Para desgosto dos ianques, as populações desses países não são de índole capitalista como a norte-americana e foram extremamente solidárias na doença para com seus líderes a quem elas muito estimam e desejam vida longa. Deram mostras explícitas de consternação e solidariedade nas redes sociais e até no carnaval, quando a história de Lula foi homenageada pela escola de samba Gaviões da Fiel em fevereiro passado em SP.

Fiquemos atentos, pois, ao próximo passo dos terroristas brancos de olhos azuis. E os iranianos que se ciudem pois lá em Teerã a CIA-Mossad mata com veneno plástico, do tipo explosivo magnético – como no atentado de 11 de janeiro em Teerã que assassinou o professor universitário de química e membro do programa nuclear do Irã, Mostafa Ahmadi Roshan, operação admitida extra-ofcialmente por Israel. Em seguida, os ashkenazi armaram uns atentados, grosseiramente falsificados, na Índia, Georgia e Tailândia pra dizer que foi represália dos iranianos que, dessa forma, supostamente estavam dando o trôco na mesma moeda do terrorismo de estado israelense e assim obterem um plausível casus belli contra a nação persa como tanto desejam.

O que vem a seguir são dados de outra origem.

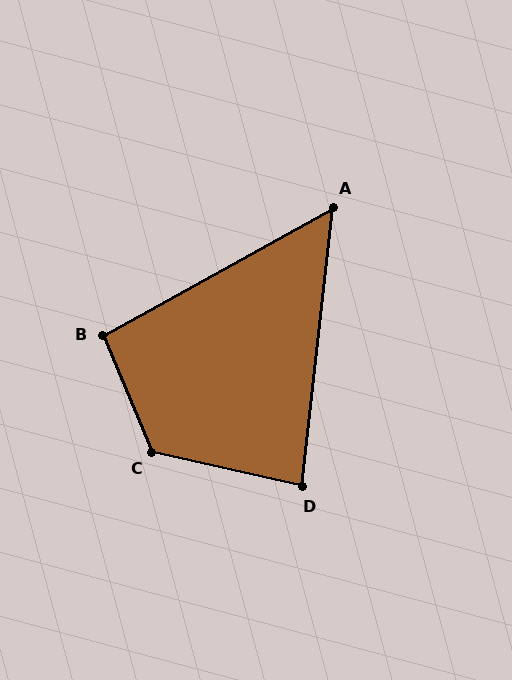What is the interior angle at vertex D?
Approximately 84 degrees (acute).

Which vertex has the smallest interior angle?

Só que a polícia indiana não engoliu essa armação e Nova Delhi sequer dirigiu qualquer nota a Teerã depois que constatou que o atentado a bomba na capital indiana contra a esposa de um adido israelense era de mentirinha. Outro atentado encenado na Georgia no mesmo dia 13 de fevereiro, não feriu ninguém e mais outro em Bangkok, no dia seguinte, só feriu um dos terroristas ao manusear o artefato que explodiu acidentalmente antes da hora. O que levou os indianos a acreditarem que as bombas eram obra do Mossad que viu na tentativa um esforço de Israel criar uma crise entre Nova Delhi e Teerã – principal fornecedor de petróleo da Índia atualmente – a partir de factóides sinistros com atentados, explosões e mortes.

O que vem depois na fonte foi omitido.